异基因造血干细胞移植(allo-HSCT)是多种血液系统疾病的治愈性选择。然而,急性移植物抗宿主病(aGVHD)仍然是移植后非复发死亡的主要原因。胃肠道(GI)是aGVHD中受影响最严重且预后最差的靶器官,其驱动因素包括供体T细胞介导的上皮损伤、微生物失调驱动的免疫放大以及屏障破坏的自我维持循环。近年来的多组学研究已确定关键致病机制,包括微生物驱动的MHC-II(主要组织相容性复合体II类)表达和微生物代谢物的免疫调节。使用Mount Sinai急性GVHD国际联盟(MAGIC)算法的生物标志物驱动的风险分层已将管理转向精准医学,而靶向药物如ruxolitinib、vedolizumab以及微生物导向的干预正在重塑治疗策略。新型干预模式,包括粪菌移植(FMT)、重组Lipocalin-2(LCN2)和特定胆汁酸,已开辟了将微生物导向方法与免疫调节相结合的创新途径,用于预防和治疗胃肠道急性移植物抗宿主病(GI-aGVHD)。本综述系统阐述了GI-aGVHD在发病机制、风险分层和治疗策略方面的最新进展,并展望了以个性化微生物-免疫干预为中心的精准医学的未来方向。
1 引言
异基因造血干细胞移植(allo-HSCT)是多种血液系统疾病的治愈性选择。然而,急性移植物抗宿主病(aGVHD)仍是移植后非复发死亡的主要挑战,其中胃肠道(GI)是最严重受累且预后最差的靶器官,具有最高非复发死亡率。经典三阶段模型已因肠道微环境的核心调控作用而显著扩展:微生物多样性降低、特定共生菌(如Blautia spp.)减少及机会致病菌(如粪肠球菌)扩增与aGVHD发生和严重程度相关。菌群失调与上皮损伤形成恶性循环,屏障破坏促进细菌产物易位,激活免疫反应;活化T细胞分泌IFN-γ等炎性细胞因子直接损伤上皮,改变管腔氧化还原环境,抑制专性厌氧菌生长。因此,恢复菌群平衡和加强上皮屏障功能成为打断此循环的关键策略。近年来,高通量多组学和空间转录组学技术揭示了GI-aGVHD的细胞和分子景观,鉴定出Lipocalin-2(LCN2)+调节性中性粒细胞和2型固有淋巴样细胞(ILC2)等新调控细胞亚群,阐明了短链脂肪酸(SCFA)和次级胆汁酸等微生物代谢物调节宿主免疫的分子机制。临床转化方面,基于Mount Sinai急性aGVHD国际联盟(MAGIC)生物标志物框架的综合风险评分显著改善了非复发死亡(NRM)预测,并识别出可能受益于降强度免疫抑制策略的低风险患者队列。同时,治疗策略正从皮质类固醇独大时代转向多样化、精准靶向干预,如ruxolitinib、vedolizumab和粪菌移植(FMT)等新兴疗法正在重塑治疗格局。本综述聚焦微生物-免疫轴和生物标志物驱动的精准医学,总结GI-aGVHD发病机制、风险分层和治疗的最新进展。

2 GI-aGVHD发病机制的新视角
2.1 重新审视经典三阶段模型
经典三阶段模型包括:阶段I为预处理诱导的组织损伤和炎性细胞因子风暴,导致宿主抗原呈递细胞(APC)激活;阶段II为供体T细胞识别宿主同种抗原后的激活与增殖;阶段III为效应T细胞及其分泌的炎性细胞因子对靶器官的攻击。
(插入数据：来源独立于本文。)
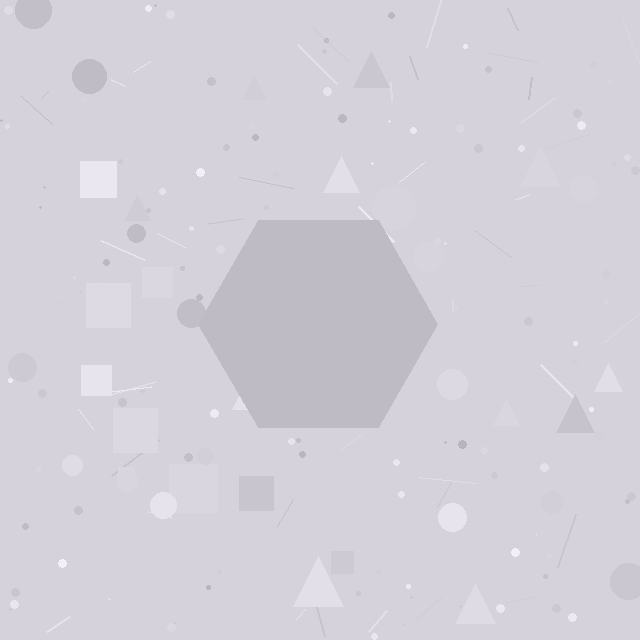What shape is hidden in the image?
A hexagon is hidden in the image.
近期研究在每个阶段揭示了新内涵。首先,预处理诱导的组织损伤不仅是被动事件,清髓性预处理导致肠上皮损伤释放损伤相关分子模式(DAMP)和病原相关分子模式(PAMP),同时广谱抗生素驱动的菌群失调选择性靶向潘氏细胞和杯状细胞,导致抗菌肽分泌减少和黏液屏障破坏。这些DAMP和PAMP通过NLRP3炎症小体激活促进IL-1β等炎性因子产生,为后续供体T细胞激活建立炎性微环境。其次,供体T细胞激活并非完全依赖宿主APC,供体来源的树突状细胞(cDC)亚群(如XCR1+和CD11b+ cDC)是GI-aGVHD的关键放大器,分别驱动Th1和Th17极化。此激活级联由穿过受损上皮的细菌产物(如脂多糖LPS)进一步增强,触发以IFN-γ和TNF-α为主的Th1/Tc1细胞因子风暴,导致肠隐窝基底细胞凋亡和广泛黏膜脱落。最后,效应T细胞对靶器官的攻击并非单向,T细胞分泌的IFN-γ和TNF-α不仅直接诱导肠上皮细胞凋亡,还通过抑制线粒体氧化磷酸化提升管腔氧张力,破坏专性厌氧菌生态位,加剧菌群失调,形成致病性正反馈回路。

2.2 肠道微生物:从旁观者到主动驱动者
肠道微生物在aGVHD中的作用已从相关性研究进展至因果机制验证。预处理方案、广谱抗生素和饮食改变可诱导菌群失调,表现为微生物多样性丧失、有益厌氧共生菌(如Blautia spp.、粪杆菌属)减少和潜在致病菌(如肠球菌属、阿克曼菌)过度生长。临床研究证实,中性粒细胞植入期间较高的微生物多样性与较低的移植后死亡率相关,是独立的保护性预后因素。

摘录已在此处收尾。